この記事は every Tech Blog Advent Calendar 2025 の 24日目の記事です。
はじめに
Swift 5.9で導入された Observation フレームワークは、@Observable マクロを用いた簡潔な記述が可能で、特にSwiftUIのView更新において高いパフォーマンスを発揮します。
一方で、既存の Combine フレームワーク(ObservableObject)からの移行を検討する際、課題となる点がありました。それは ViewModel や Service など、UI以外の場所での値の監視です。Combine では @Published プロパティのProjected Valueを用いて値の変化をストリームとして扱えますが、それと同等の標準的な手段がこれまでの Observation フレームワークには不足していました。
Swift 6.2では、この点が解消されています。@Observable クラスのプロパティの変化を AsyncSequence として監視する機能(Observations)が追加され、Combine に依存することなく、標準APIのみで値の監視が可能になりました。
本記事では、この新しい監視手法について整理します。
ObservableObject による値の監視
Observation フレームワークが登場する以前、SwiftUI では ObservableObject と Combine を用いた状態管理が一般的でした。
@Published プロパティの projected value($)を利用することで、値の変化をストリームとして扱える点は大きな利点でした。
import Combine class CounterViewModel: ObservableObject { @Published var count: Int = 0 private var cancellables = Set<AnyCancellable>() } let viewModel = CounterViewModel() // $をつけることで Publisher として扱える viewModel.$count .sink { value in print("count changed:", value) } .store(in: &viewModel.cancellables)
この仕組みにより、View の更新だけでなく、ViewModel や Service など UI 以外のレイヤーでも、値の変化を一貫した方法で監視できていました。この点は、ObservableObject が持つ強みの一つです。
Observation フレームワークと withObservationTracking
Swift 5.9 で Observation フレームワークが導入されると、View 更新のパフォーマンスと記述の簡潔さは大きく改善されました。一方で、View 以外で値の変化を検知する方法として利用されているのが withObservationTracking です。
import Observation @Observable class Counter { var value: Int = 0 } let counter = Counter() func observe() { withObservationTracking { // 1. ここで値を読む(アクセスする)ことで監視対象にする print("Current value: \(counter.value)") } onChange: { // 2. 変更前(willSetタイミング)に呼ばれる print("Value will change...") Task { // 3. 再帰的に監視を続ける observe() } } }
withObservationTracking は、クロージャ内で読み取られたプロパティへの依存関係を自動的に追跡し、それらが変更された際に onChange を呼び出します。これは SwiftUI の View 更新を支える中核的な仕組みです。
withObservationTracking の課題
しかし、この方法をロジック層で使うには、いくつかの問題がありました。
値そのものを直接受け取れない
onChange で通知されるのは「変更される」という事実のみで、変更後の値は再度読み取る必要があります。
再登録が必要
変更を継続的に監視するためには、onChange の中で再び withObservationTracking を呼び出す再帰的な実装が必要です。
非同期処理との相性
withObservationTracking 自体は同期的であり、Callbackベースの記述になるため、async/await のフローと組み合わせる際に直感的な記述が難しくなります。
Swift 6.2: AsyncSequence による監視の導入
Swift 6.2 では、こうした課題を解消する形で、@Observable クラスのプロパティの変化を AsyncSequence として監視できる Observations 型が追加されました。

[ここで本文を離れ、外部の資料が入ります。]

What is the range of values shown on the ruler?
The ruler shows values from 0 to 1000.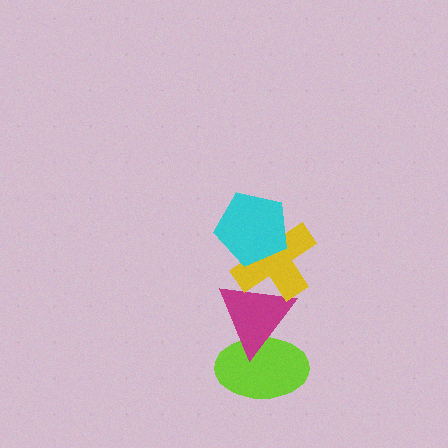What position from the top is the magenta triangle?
The magenta triangle is 3rd from the top.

import Observation @Observable class Counter { var value: Int = 0 } let counter = Counter() // 監視対象を定義 let counterChanges = Observations { counter.value } Task { for await value in counterChanges { print("value changed:", value) } }
withObservationTracking が持っていた課題は解消され、簡潔な記述で安全に値の変化を監視できるようになりました。
Combine フレームワークに依存せず、自然な形でSwiftの並行処理モデルに直接統合されています。
まとめ
Swift 6.2 の Observations 導入により、ObservableObject が持っていた「Combine による値の監視」という優位性は解消されました。
ただし、この機能を利用するためには iOS 26以降の環境が必要となるため、サポートOSの要件によっては、すぐにプロダクションコードで全面的に採用することは難しいかもしれません。
とはいえ、「View 以外での監視」という最大の課題に対する標準的な解法が示された意義は大きく、安心して Observation への移行を進められる環境が整ったと思います。